Table 1 Geological Description of the lithological units in the study area
Fig. 3
figure 3

Exposed lithological units

The aquifer system in the study area consists of two hydrogeological units. The first represents the shallow unconfined aquifer consisting mainly of layers of sand and gravel, with overlapping clay and silt. This hydrogeological unit is located within the Quaternary lithological layers. The second hydrogeological unit is Mukdadiya water-bearing layer. The aquifer condition of this unit is confined/semi-confined. The regional groundwater flow is from northeast to southwest. Depths to groundwater range from 26 to 162 m. The hydraulic characteristics of the two hydrogeological units were estimated by means of pumping test (Al-Shammary 2006). For the unconfined aquifer, the hydraulic conductivity, transmissivity, and specific yield were 6.3 m/day, 228.43 m2/day, and 0.012, respectively.
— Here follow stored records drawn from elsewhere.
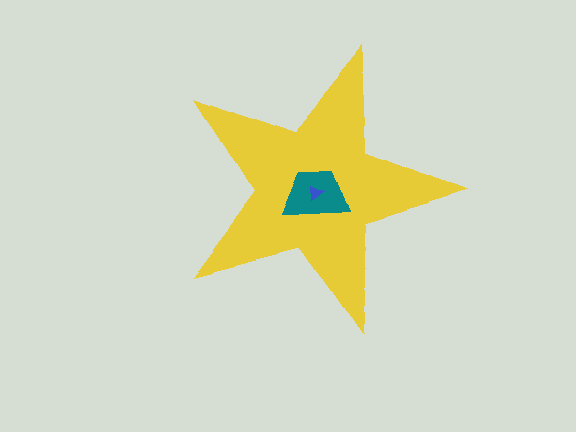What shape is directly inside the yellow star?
The teal trapezoid.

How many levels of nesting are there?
3.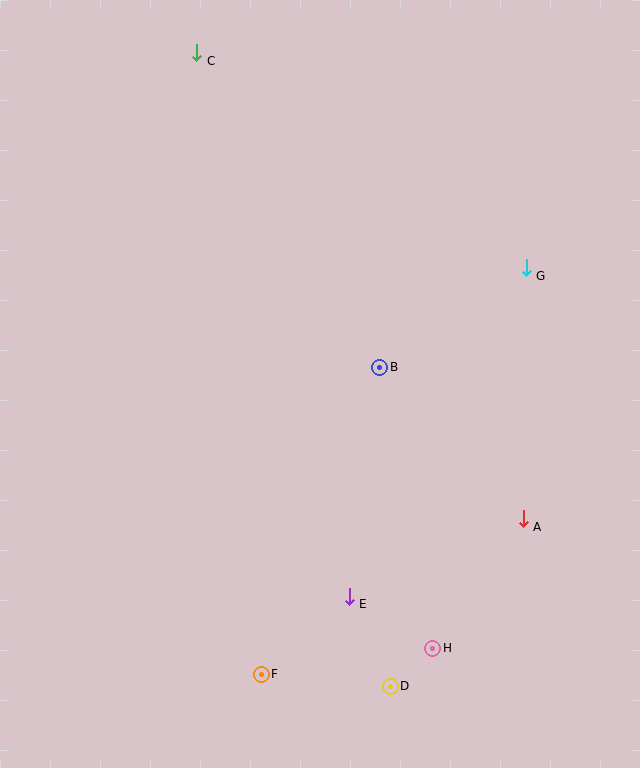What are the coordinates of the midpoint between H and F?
The midpoint between H and F is at (347, 661).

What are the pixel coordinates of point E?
Point E is at (349, 604).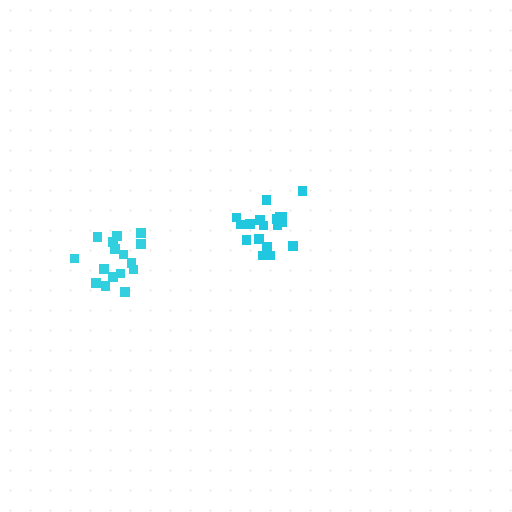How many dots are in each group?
Group 1: 16 dots, Group 2: 18 dots (34 total).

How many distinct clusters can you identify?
There are 2 distinct clusters.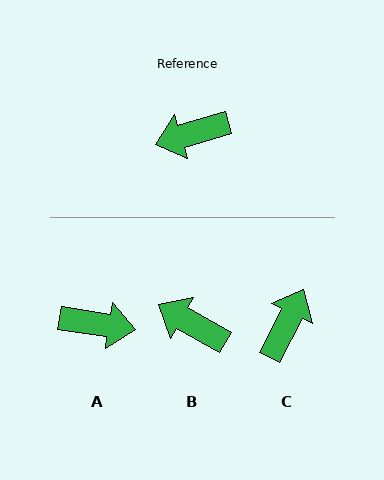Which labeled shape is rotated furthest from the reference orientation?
A, about 154 degrees away.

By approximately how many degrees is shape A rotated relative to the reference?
Approximately 154 degrees counter-clockwise.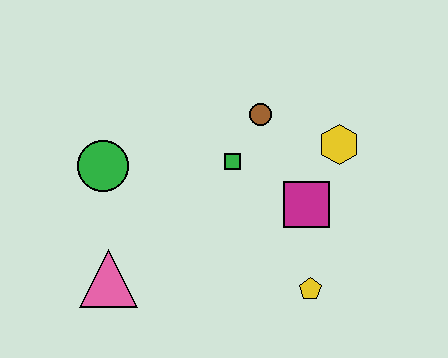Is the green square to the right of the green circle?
Yes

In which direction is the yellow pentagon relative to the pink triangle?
The yellow pentagon is to the right of the pink triangle.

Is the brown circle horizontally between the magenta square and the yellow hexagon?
No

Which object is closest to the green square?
The brown circle is closest to the green square.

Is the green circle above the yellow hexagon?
No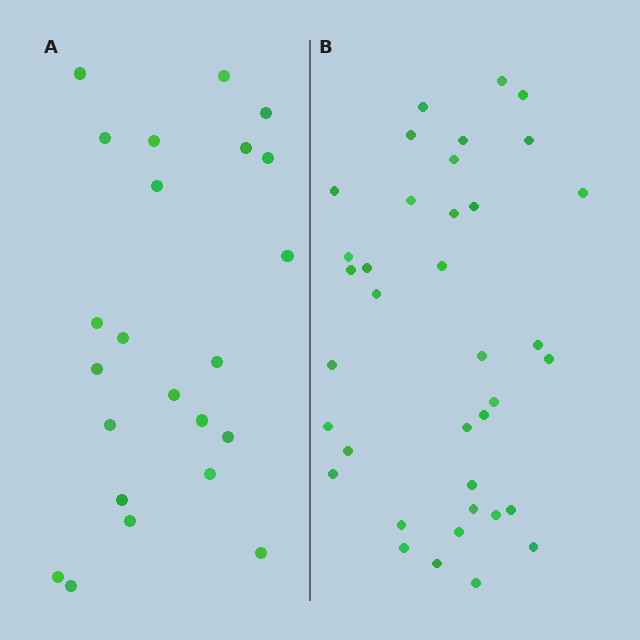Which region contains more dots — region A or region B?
Region B (the right region) has more dots.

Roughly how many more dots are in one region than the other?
Region B has approximately 15 more dots than region A.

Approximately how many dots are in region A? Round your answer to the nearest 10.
About 20 dots. (The exact count is 23, which rounds to 20.)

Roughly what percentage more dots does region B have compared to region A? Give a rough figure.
About 60% more.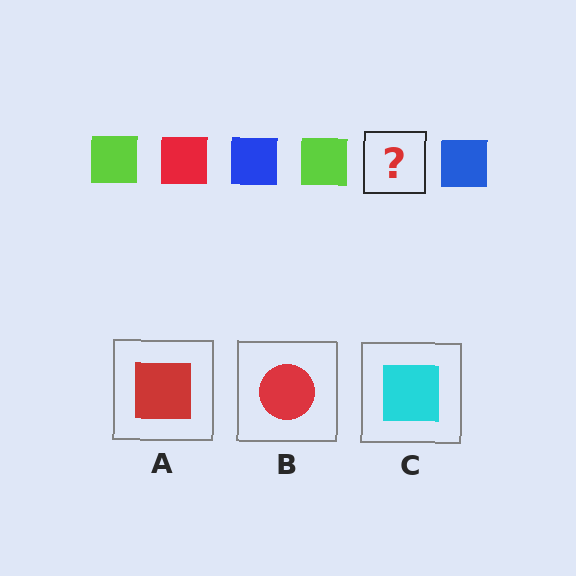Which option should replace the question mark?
Option A.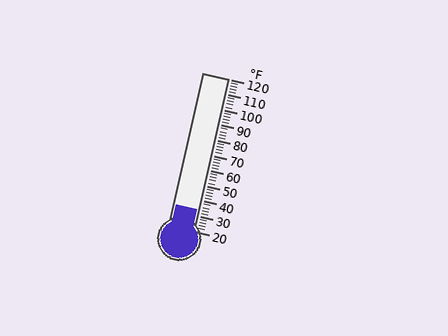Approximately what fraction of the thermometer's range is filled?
The thermometer is filled to approximately 15% of its range.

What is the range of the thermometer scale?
The thermometer scale ranges from 20°F to 120°F.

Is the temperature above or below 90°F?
The temperature is below 90°F.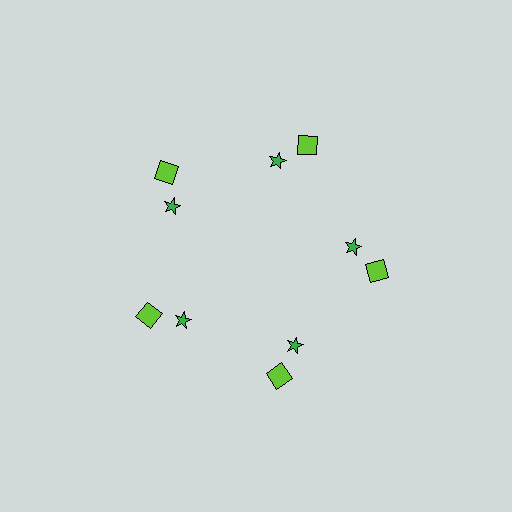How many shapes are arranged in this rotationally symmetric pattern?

For the confined aquifer the values were 3.5 m/day, 81.07 m2/day, and 0.0017 for hydraulic conductivity, transmissivity, and storage coefficient, respectively.

Modeling techniques

Frequency ratio FR

Frequency ratio model is based the observed statistical association between geographic locations of productive boreholes, flowing wells, springs and each associated factors controlling groundwater occurrence in an area. The FR is the ratio of the area where boreholes occurred to the total study area. To calculate the FR, the following formula is used (Ozdemir 2011b):

$$FR = \frac{{{A \mathord{\left/ {\vphantom {A B}} \right. \kern-0pt} B}}}{{{C \mathord{\left/ {\vphantom {C D}} \right. \kern-0pt} D}}} = \frac{b}{a}$$
(1)

where A is the area of a class for the groundwater factor; B is the total area of the factor; C is the number of pixels in the class area of the factor; D is the number of total pixels in the study area; b is the percentage for area with respect to a class for the factor and a is the percentage for the entire domain.

The groundwater availability index (GAI) based on this technique is computed as: (Ozdemir 2011b; Jaffari et al. 2013; Naghibi et al. 2014)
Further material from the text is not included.